Although the future appears to be here, it is also not guaranteed. Agents might not evolve as much as the optimists expect. The startups building in this new way might struggle when their codebases actually grow. The cost of AI tooling may be a barrier to the most ambitious expectations.
There is no obvious answer: enterprise software companies in 2026 might actually be facing a hard technical strategy choice they will regret getting wrong.
The Conservative Option
The easier option is to follow this trend one step at a time, assuming that while AI coding is here to stay, the shape of the SDLC will not change. We will still require humans to oversee all code going to production for complex applications, much as we do now.
In that case, the path is indeed to optimize the code review process. We already have some tools to support reviews and are likely to have more. Team processes will be changed to focus on code reviews. Agent development will be constrained, maybe with WIP limits on code or open PRs, to balance the system.
The result in this situation will be positive, but likely not mind-blowing. While it should lead to a real increase in value delivery (more than we have now), it won’t change it by an order of magnitude. However, if you follow this path, you are leaving a big option open.
Let Agents Own the Code
A progressive view would involve removing humans from the review loop, allowing agents to drive code delivery. This is not a complete AI takeover. It’s pragmatic. Something like:
- An engineer drives a feature, prompting agents to implement it with the necessary constraints. The engineer has enough understanding to probe implementation and guide architecture, but doesn’t need to review every line.
- Teams can still test features end-to-end, ensuring behavior is as expected.
- Code is deployed to production without review, and quality is guaranteed through test automation, monitoring, and different types of automated verification (agentic or deterministic).
This is not far-fetched. However, if a company can implement it at scale, it would likely deliver value many times what it does today. But it requires substantial technical, people, and legal investment.
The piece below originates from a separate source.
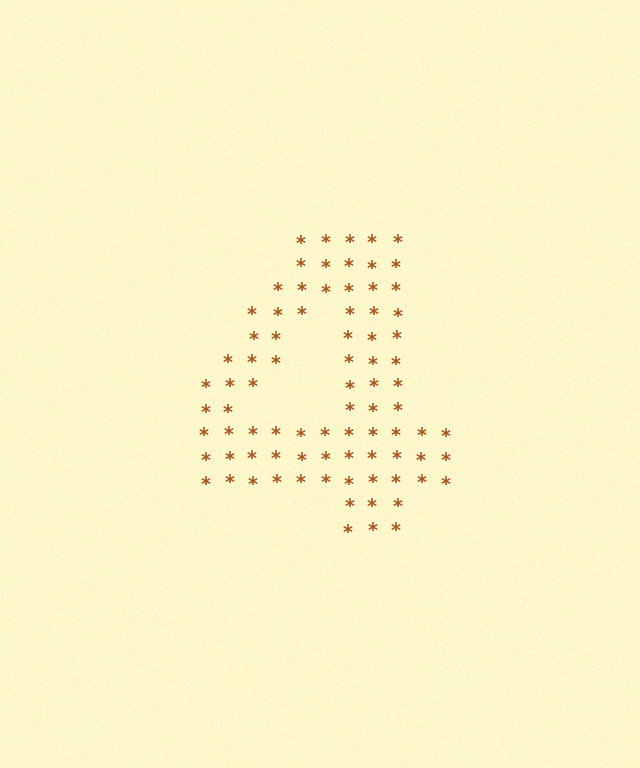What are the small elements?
The small elements are asterisks.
To be practical, your code needs to be modularized enough so that parts of it can fit in an agent’s context. Your test automation needs to be strong enough that it replaces human review. Your monitoring must be effective, and your response must be timely enough to address potential issues. And the roles played by engineers will meaningfully change (together with how we hire, reward, and assess performance).
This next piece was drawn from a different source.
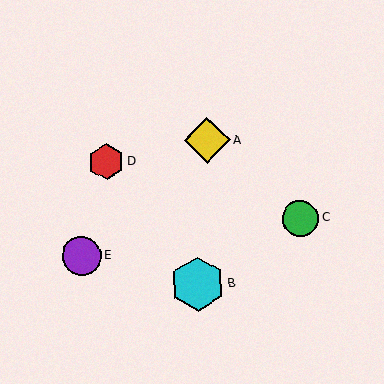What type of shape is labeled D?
Shape D is a red hexagon.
If you are an engineering leader, here are the questions I am asking myself:
- Are code reviews a permanent part of how we build software, or a constraint we can eventually remove?
- What would it take to remove code reviews from part of our technical stack?
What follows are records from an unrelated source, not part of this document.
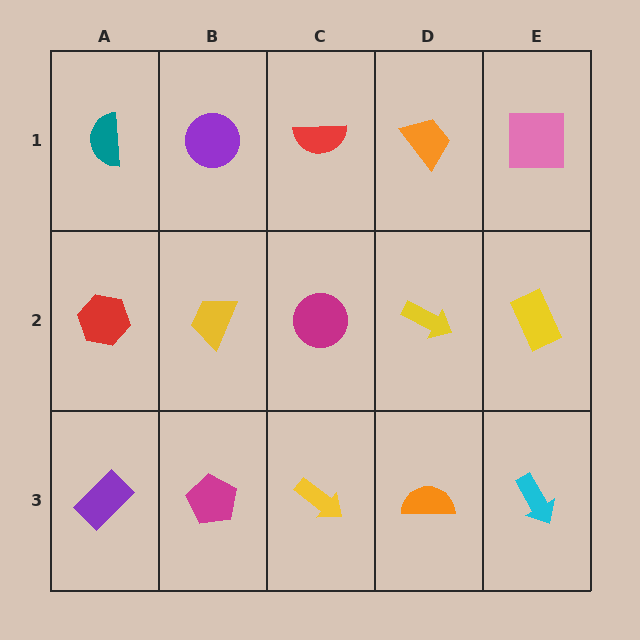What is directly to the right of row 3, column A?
A magenta pentagon.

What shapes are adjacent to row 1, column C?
A magenta circle (row 2, column C), a purple circle (row 1, column B), an orange trapezoid (row 1, column D).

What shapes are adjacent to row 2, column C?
A red semicircle (row 1, column C), a yellow arrow (row 3, column C), a yellow trapezoid (row 2, column B), a yellow arrow (row 2, column D).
- What kind of tooling would we need to make deployments much safer?
- Could we practically build the necessary tooling, given that coding is cheaper?
- How would our engineering roles need to change if code review was no longer the primary quality gate?
While challenging, a move toward agent-driven coding is certainly feasible over the medium to long term. More importantly, if you don’t do it but your competitor does, any technical moat your company has will likely disappear.
Choosing your path is not an easy decision. But it’s one that will matter.